A boy takes a COVID-19 Lateral Flow Test before returning to school, amid COVID-19 outbreak./Reuters/Phil Noble

England's government says high school students will be tested for COVID-19 before returning to classes this week. Most schools are set to return on Tuesday, January 4, and new guidelines mean pupils will also have to wear face masks in classrooms.

That directive will be in place until at least January 26, along with wider restrictions to curb the spread of the Omicron variant in England. Ministers are also urging pupils to get tested twice a week, despite a shortage of testing kits across the UK.

Officials have tried to reassure schools that enough tests will be made available: "All secondary schools have been asked to provide an on-site test for pupils," education secretary Nadhim Zahawi said on Twitter.

"We have ensured schools & colleges can order more tests through a separate route to continue testing from home," he added.

In Wales, both staff and students are being urged to test three times a week, with Scotland and Northern Ireland already requesting twice-weekly testing.


Staff shortages

But many schools and headteachers remain apprehensive about the latest changes and the short time they've been given to prepare for them.

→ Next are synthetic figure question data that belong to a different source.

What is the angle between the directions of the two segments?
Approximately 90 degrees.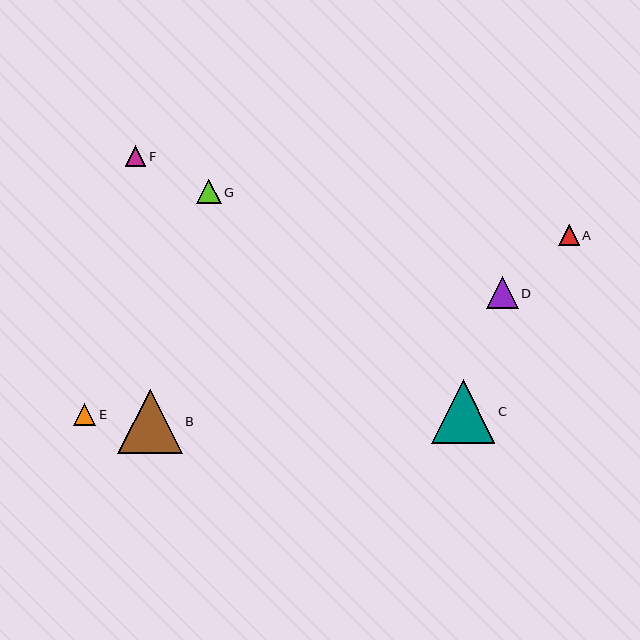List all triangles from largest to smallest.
From largest to smallest: B, C, D, G, E, A, F.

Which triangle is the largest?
Triangle B is the largest with a size of approximately 64 pixels.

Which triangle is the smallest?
Triangle F is the smallest with a size of approximately 20 pixels.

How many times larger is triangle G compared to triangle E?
Triangle G is approximately 1.1 times the size of triangle E.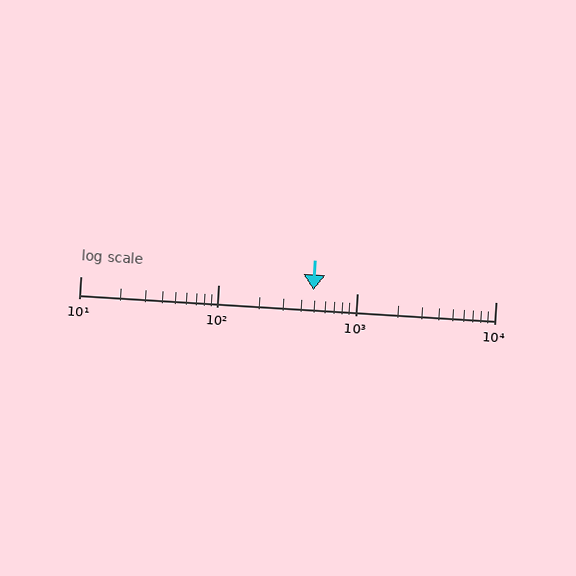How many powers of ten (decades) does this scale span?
The scale spans 3 decades, from 10 to 10000.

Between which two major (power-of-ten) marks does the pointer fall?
The pointer is between 100 and 1000.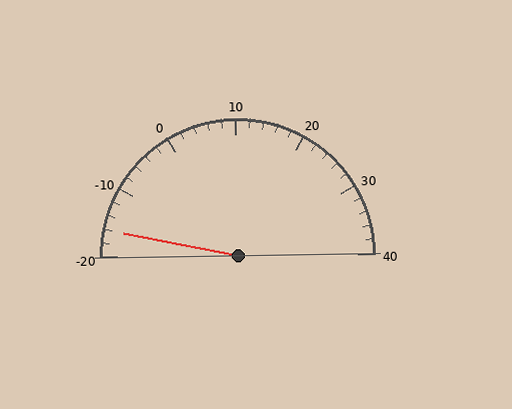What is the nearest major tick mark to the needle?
The nearest major tick mark is -20.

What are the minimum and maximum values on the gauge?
The gauge ranges from -20 to 40.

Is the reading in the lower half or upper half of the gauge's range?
The reading is in the lower half of the range (-20 to 40).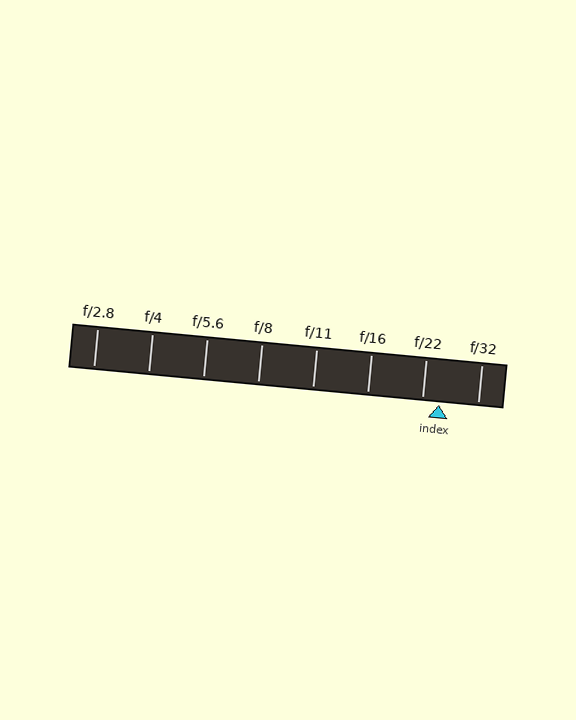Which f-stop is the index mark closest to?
The index mark is closest to f/22.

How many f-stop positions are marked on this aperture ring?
There are 8 f-stop positions marked.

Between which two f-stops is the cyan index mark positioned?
The index mark is between f/22 and f/32.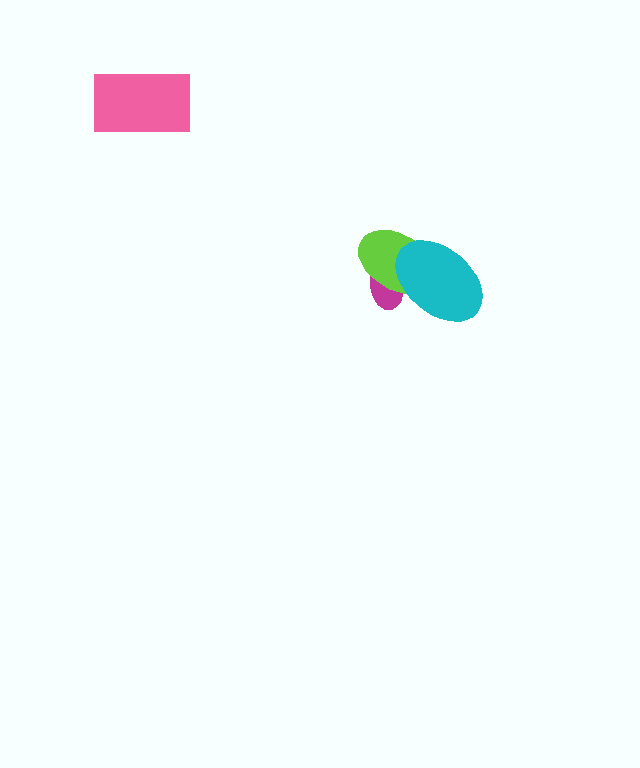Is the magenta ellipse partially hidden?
Yes, it is partially covered by another shape.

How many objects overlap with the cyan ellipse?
2 objects overlap with the cyan ellipse.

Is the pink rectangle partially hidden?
No, no other shape covers it.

Towards the end of the last term, official data showed 236,000 pupils were out of classrooms on December 9 because of coronavirus. The figure was 11 percent of all children enrolled in state funded schools in England.

There are worries Omicron could lead to further staff shortages. Speaking to the i newspaper, general secretary of the Association of School and College Leaders, Geoff Barton, said the situation could become "very challenging" this month.

"Schools and colleges were already seeing significant levels of staff absence caused by Covid-19 before the Christmas holidays and it may be that the impact of the Omicron variant will make matters worse in the new term," said Barton.

To try and avoid disruption to learning, the government has asked "former teachers who have either left the profession or retired to come forward to temporarily support workforces for the new term," according to Zahawi's tweet.

But unions are doubtful that enough people can be persuaded to return to meet any shortfalls.


No further restrictions in England

Meanwhile, COVID infections in the UK capital, London "are plateauing, if not yet coming down," Zahawi told the BBC on Monday. But there are signs of rising infections in the over-50s, he added.

"There's nothing in the data at the moment that would make me believe we need to go further," he said with regards to further restrictions and that the situation will be reviewed on Wednesday.